Die anlassbezogene Katechese (Taufe, Erstkommunion, Firmung, Ehe) sieht die Sachkommission als Form, die der Volkskirche entstammt und noch wirksam ist. Diese Form der Katechese wird aber immer mehr als Erstverkündigung zu gestalten sein.
Dabei folgt die Sachkommission der Deutung der Individualisierung als Zeichen der Zeit. Im Sinne des sichtbar werdenden „Roten Fadens der Synode“ versucht sie also, bei ihren Ideen und Vorschlägen beim Einzelnen anzusetzen und vom Einzelnen her zu denken. Es geht bei der Katechese im Sinne des biographischen Ansatzes um Zustimmung des Einzelnen und nicht mehr um Zugehörigkeit im Sinne der Volkskirche. Es geht darum, Begegnungsräume zu schaffen und Erfahrungen zu ermöglichen, in denen die Botschaft spürbar wird und ins Wort kommt.
Grundsätzlich geht es der Sachkommission nicht darum, neue katechetische Modelle zu entwickeln, sondern Leitlinien, die katechetisches Arbeiten im beschriebenen Sinne orientieren.
Die Kirche vom Einzelnen und seinen Lebensorten her denken
Die Einmaligkeit des Menschen als Gottes Geschöpf und seine Würde als Einzelner vor Gott ist für die Sachkommission Ausgangspunkt ihrer Überlegungen. Damit bezieht sich die Kommission auf die Individualisierung als Zeichen der Zeit.
Für die kirchliche Praxis hat dies deutliche Konsequenzen. Im Gegensatz zur über Jahrhunderte geltenden Vorstellung, dass der Mensch von der Kirche her zu denken sei und sich in sie einzuordnen habe, weist die Kommission darauf hin, dass die Kirche zukünftig viel stärker von den Einzelnen her zu denken ist. Die Kommission will drei Aufgabenbereiche beschreiben:
zum Glauben einladen, im Glauben begleiten und im Glauben stärken.

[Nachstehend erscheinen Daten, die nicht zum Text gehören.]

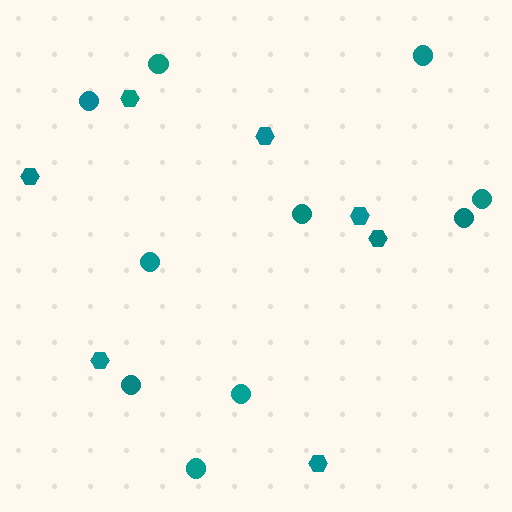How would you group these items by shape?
There are 2 groups: one group of circles (10) and one group of hexagons (7).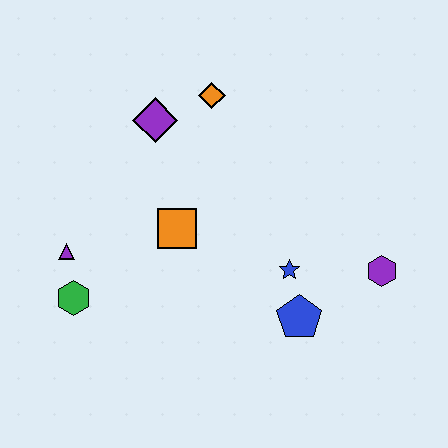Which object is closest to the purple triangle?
The green hexagon is closest to the purple triangle.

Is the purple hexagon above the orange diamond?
No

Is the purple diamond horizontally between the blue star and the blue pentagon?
No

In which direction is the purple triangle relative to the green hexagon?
The purple triangle is above the green hexagon.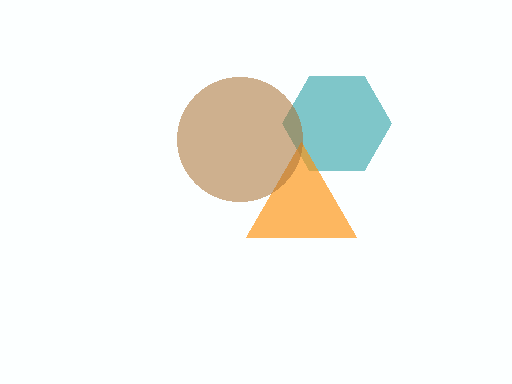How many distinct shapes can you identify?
There are 3 distinct shapes: a teal hexagon, an orange triangle, a brown circle.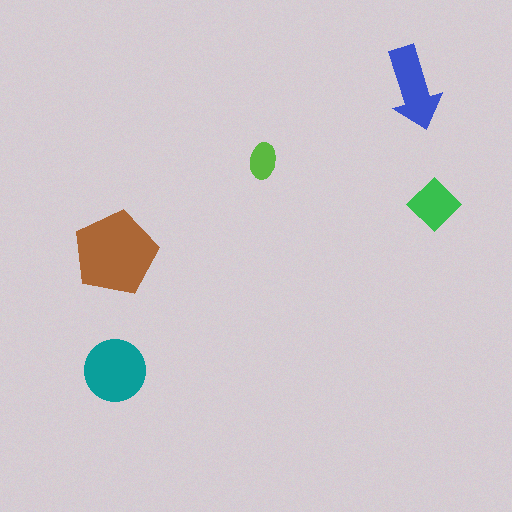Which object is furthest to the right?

Die Kommission hat als besonderen Auftrag, Orte zu beschreiben, an denen der Glaube der Einzelnen gestärkt wird oder auch neu erfahren werden kann. Dabei sind bekannte „Orte“ wie der Religionsunterricht, Kindertageseinrichtungen, Orte der Jugendpastoral zu berücksichtigen und zu profilieren.
Herausfordernd ist aber auch die Suche nach neuen, nach anderen Orten, die den Bedürfnissen der Menschen entsprechen. Auch Orte, die „uns die Sprache verschlagen“, weil an ihnen das Leben bedroht ist, sollen dabei nicht außen vor bleiben.
Was sagt die Kirche?
Was leben die Menschen?
Die Sachkommission verdeutlicht, dass die Lebensweise der Menschen heute und die Bedeutung des Sonntags in der Tradition der Kirche weit auseinander gehen. Daher nähert sie sich dem Thema nicht über die Probleme mit den Sonntagsmessen.

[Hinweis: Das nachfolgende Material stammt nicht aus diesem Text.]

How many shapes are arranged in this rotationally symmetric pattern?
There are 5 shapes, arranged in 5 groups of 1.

Sie fragt zunächst nach dem, was die Leute heute am Sonntag oder auch am Wochenende feiern. Was gehört zur Sonntagskultur: Familie, Ruhe, Zeit für sich selbst? Das hat sich auch in einer Umfrage der Kommission bestätigt.
Die Sachkommission will eine Feierkultur des Sonntags entwerfen, die die Bedürfnisse des Einzelnen aufgreift. Das Besondere der christlichen Feier des Sonntags, die Eucharistiefeier, ist prägend für das christliche Verständnis des Sonntags und für das Christsein. Wie kann diese besondere Feier, die einen Wert für das Leben der Kirche hat, auch die Sonntagskultur bereichern?

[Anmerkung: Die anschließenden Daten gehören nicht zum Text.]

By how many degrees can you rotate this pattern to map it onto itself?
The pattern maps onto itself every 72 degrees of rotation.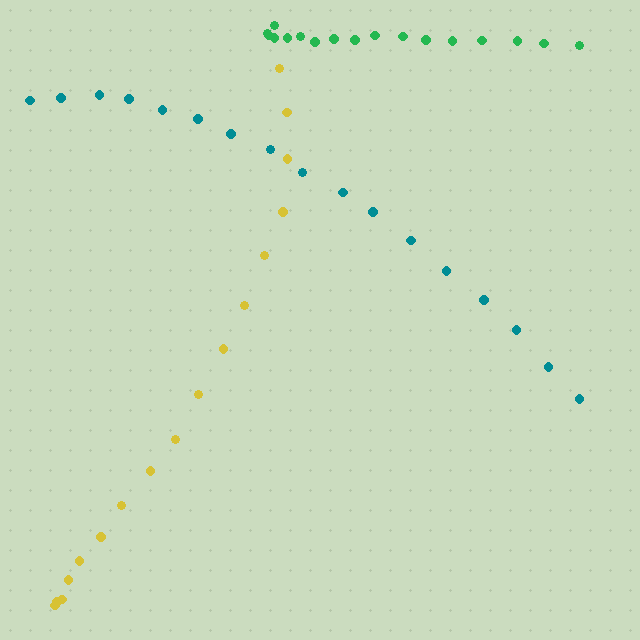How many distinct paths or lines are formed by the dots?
There are 3 distinct paths.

Vor dem Hintergrund der Überlegungen der Sachkommission Zukunft der Pfarrei [SK 3] wird die Frage nach dem Sonntagsgottesdienst und nach anderen Formen, den Sonntag christlich zu feiern, in den nächsten Versammlungen zu diskutieren sein.
Wenn wir den Menschen nahe sein wollen, kommen wir am Gottesdienst nicht vorbei.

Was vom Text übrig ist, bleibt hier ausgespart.